What 3 practices have most helped you grow as a guitarist?
1. Listening and visualizing the fretboard. As you imagine a guitar part or melody, or listen to a recording, visualize where that would be played on the guitar. Get your guitar and work it out. Little by little you will get to the point where you will know exactly where to start on the guitar to play something just by listening and visualizing.
2. Be a continual, lifelong student. Always listen to learn. Whether the player is older or younger than you or more or less talented than you (in your estimation), listen to learn. I can listen to bad guitar playing and learn something. I can listen to someone on my level and learn all kinds of things. I can listen to a player better than me or who plays a different style and learn so much.
Get your preferences out of the way of your musical ear. Listen and learn. This will also help your ego to stay in check. When the music doesn’t suit your taste, listen to learn. When the attitude or fashion of the musician doesn’t agree with you, listen to learn. When you’re not being given the kind of opportunities that someone else is, listen to learn. If you are over age 35, you better listen to learn or you’ll be stuck in whatever style and approach you currently have. If you’re under 25, listen to learn. Maybe someone can help you achieve your dreams and goals more quickly if you would listen…to learn.
3. Recording and performing. Both help you grow quickly. Practicing on your own retards your development if you are not performing and recording on some level. Music is made to be performed and recorded. Start by recording yourself practicing and look for as many opportunities to play with others as possible. Lots of ideas work in the practice room but when you try them in real life you realize you’re not quite ready to execute them or that maybe you realize the idea wasn’t so great after all.
Even just getting a family member to come listen to you perform a new song or technique in your bedroom will help. I still do this when preparing for an audition. I have my wife come in and I “audition” along with the recording and see how ready I really am. Record yourself and your band. Ask to record a rehearsal at church. Listen to it and evaluate. You don’t have to be high tech.

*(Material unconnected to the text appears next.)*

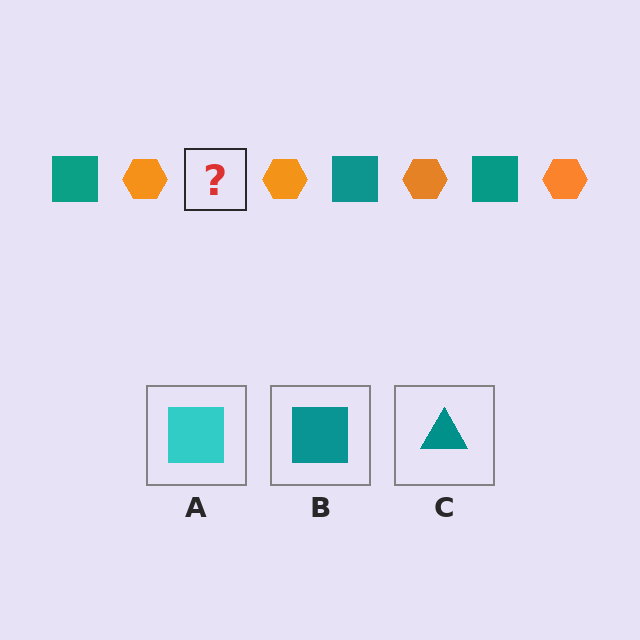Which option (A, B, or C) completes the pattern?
B.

An old “boom Box” with a condenser mic will often record a rehearsal better than your laptop’s mic. Just record and listen. Then go perform. (When I say perform, I’m including playing in worship band. You are not entertaining in that setting, but you are presenting music in front of people, that’s the key idea. Music must be shared with others.)
Anything else you think might be helpful for the guitar players who read my blog?
1. Have your guitar professionally set up and intonated once a year and every time you change string gauge. This will keep it sounding and playing great and in tune. Learn to check and adjust intonation yourself in the interim.
2. Surrender yourself, your life, your talents, gifts, hopes and dreams to the Lord completely. He hasn’t designed a boring, fruitless, disappointing life for you. Quite the opposite. He knows why he gave you these gifts and has a plan to make you a gift to the Body of Christ and to the world. That doesn’t mean fame and fortune, or getting to be the worship leader or worship pastor, or writing hit songs, or having a successful band, or getting to be a professional musician. It means that He has a place for you that no one else can take, and that your soul and spirit are most satisfied in life when you find your fit in God’s Kingdom and design.
Sometimes chasing after the things we want will cause us to miss out on the very things we need. God knows what you need. Pray, read the Bible, and talk to parents and leaders about the dreams you have. Let God speak to you through this and begin to show you his plans for you. This kind of surrender will make you a more effective musician because in every situation your motivation will be to honor God in whatever opportunities you have to play and to find joy in making music. Did you pick up an instrument because you wanted to be famous or because you love making music? Most likely the latter if you’re taking the time to read this interview. Always remember why you started a path. It will keep you focused on enjoying the journey and reaching the destination.